Using sequence percent similarity from alignments to compare duplication events

0

Entering edit mode

6 months ago

Zeng Hao ▴ 40

Hi everyone,

I am trying to compare sequences in a pairwise fashion to obtain percent similarity scores. For context, these sequences are non-coding DNA that have been duplicated as a result of tandem duplication events. The hypothesis is that by looking at the sequence similarity of these DNA, I can infer the relative recency of these duplications in relation to other duplications as they are not under selection pressure.

For unrelated sequences, I expect a percent similarity score of ~25% (random matches) and increasingly higher scores for sequences that have duplicated recently.

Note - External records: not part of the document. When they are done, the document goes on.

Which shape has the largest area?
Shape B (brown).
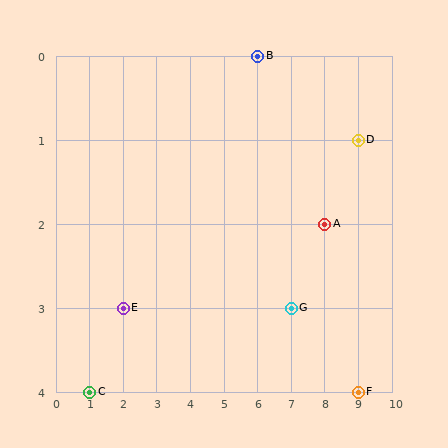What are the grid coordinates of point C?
Point C is at grid coordinates (1, 4).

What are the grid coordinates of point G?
Point G is at grid coordinates (7, 3).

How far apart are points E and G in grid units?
Points E and G are 5 columns apart.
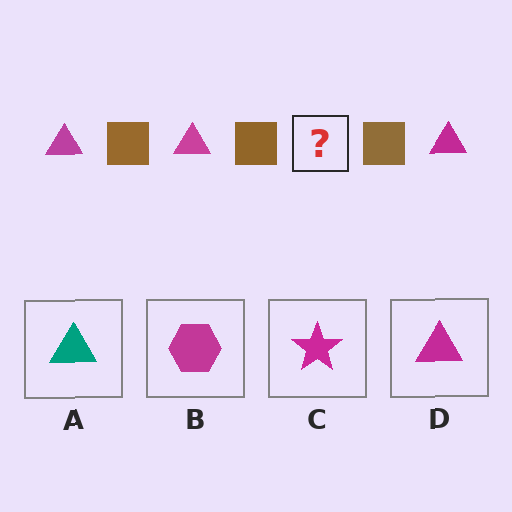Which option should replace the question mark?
Option D.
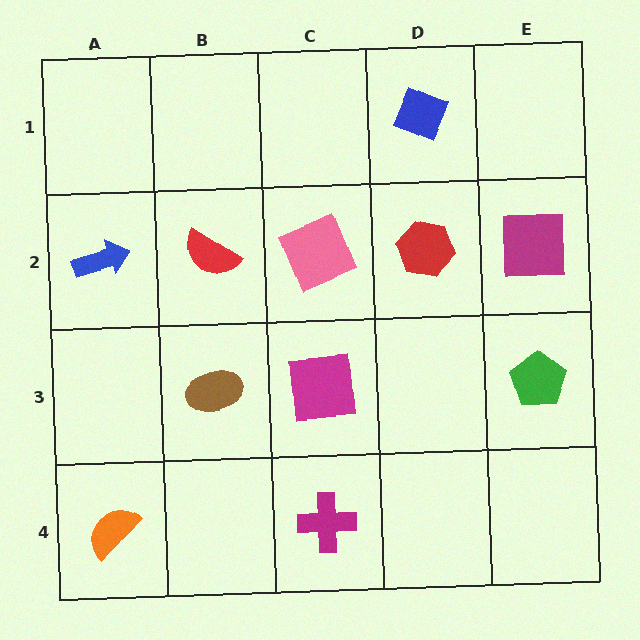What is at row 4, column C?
A magenta cross.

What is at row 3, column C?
A magenta square.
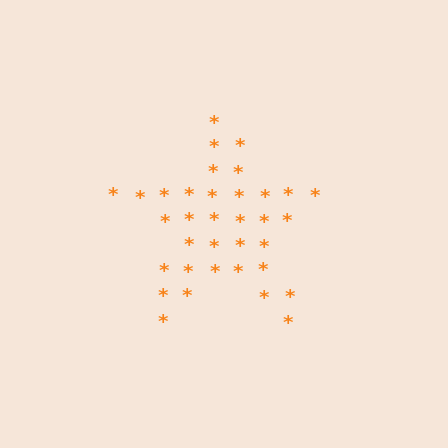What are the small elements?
The small elements are asterisks.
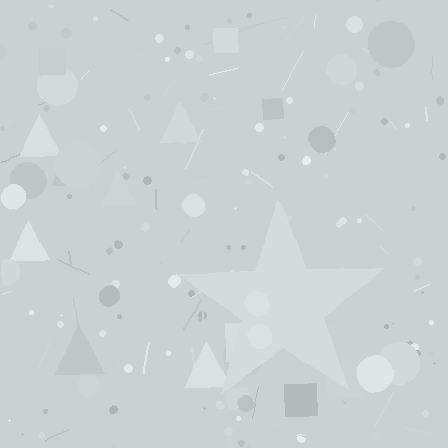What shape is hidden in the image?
A star is hidden in the image.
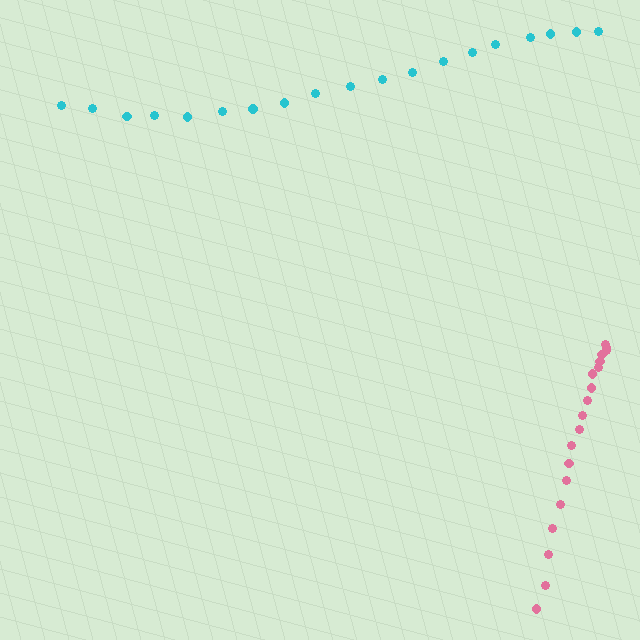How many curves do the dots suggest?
There are 2 distinct paths.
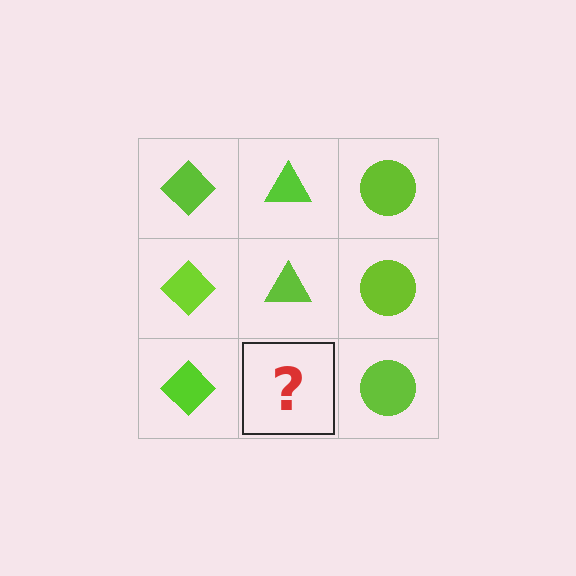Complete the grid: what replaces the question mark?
The question mark should be replaced with a lime triangle.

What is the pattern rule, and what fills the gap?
The rule is that each column has a consistent shape. The gap should be filled with a lime triangle.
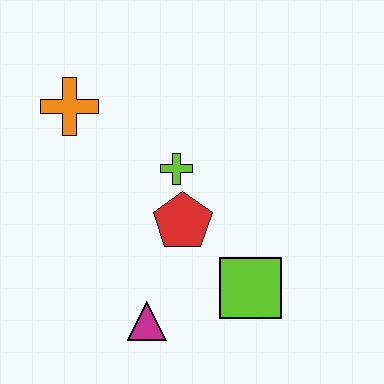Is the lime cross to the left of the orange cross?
No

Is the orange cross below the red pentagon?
No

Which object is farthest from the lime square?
The orange cross is farthest from the lime square.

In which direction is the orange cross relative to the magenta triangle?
The orange cross is above the magenta triangle.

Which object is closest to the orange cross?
The lime cross is closest to the orange cross.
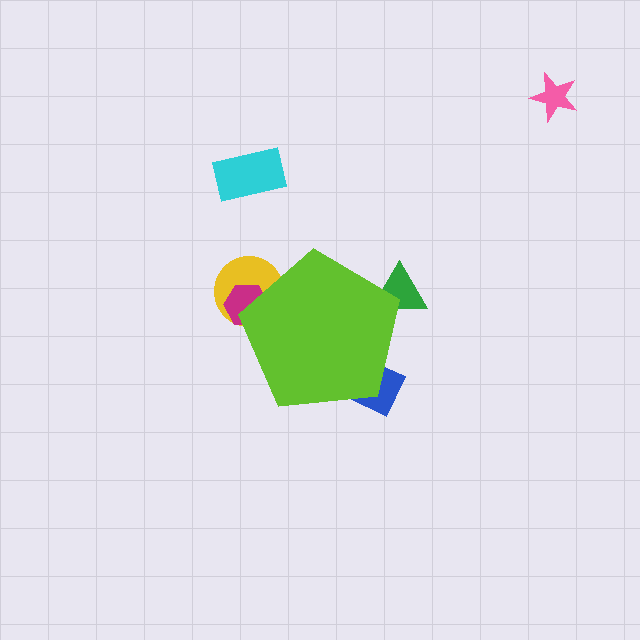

To do this, I have tried to use both global and local pairwise alignment algorithms (i.e., Needleman-Wunsch and Smith-Waterman). The global alignment algorithm is not appropriate for my dataset as I have sequences of different lengths, which would reduce similarity scores significantly due to end gaps. As for local alignments, they are optimal but produce inflated scores (~40%) even for unrelated sequences. For unrelated sequences of similar lengths, I have achieved the expected similarity scores (25-35%) by maximizing end gap penalties using Needleman-Wunsch.

Question: Is my approach sound and appropriate? Is pairwise alignment the way to go about doing this comparison, or am I completely relying on a wrong method? A sequence dot plot alignment is probably closest to providing the information I want, though it does not provide a numerical value (percent identity) that I can use to compare between pairs of sequences immediately.

Thank you very much for reading and please let me know if I can provide any additional details to clarify the question.

gene-duplication sequence-alignment • 383 views

ADD COMMENT • link updated 6 months ago by shelkmike ★ 1.2k • written 6 months ago by Zeng Hao ▴ 40

score 2 · Accepted Answer · 2023-10-11

I'm not a specialist in such analyses. However, I think it's probably worth performing a global alignment and then discarding all columns with gaps before you calculate the percent similarity. Removing gaps may help you in two ways:
1) It solves the problem of end gaps.
2) It may make the estimation of the divergence time more accurate because it accounts for different rates of indels and substitutions. For example, imagine a 200 bp long indel and 200 point substitutions. Both the indel and the substitutions have the same contribution to the percent similarity. However, I doubt that 200 bp long indels occur at the same frequency as 200 separate substitutions.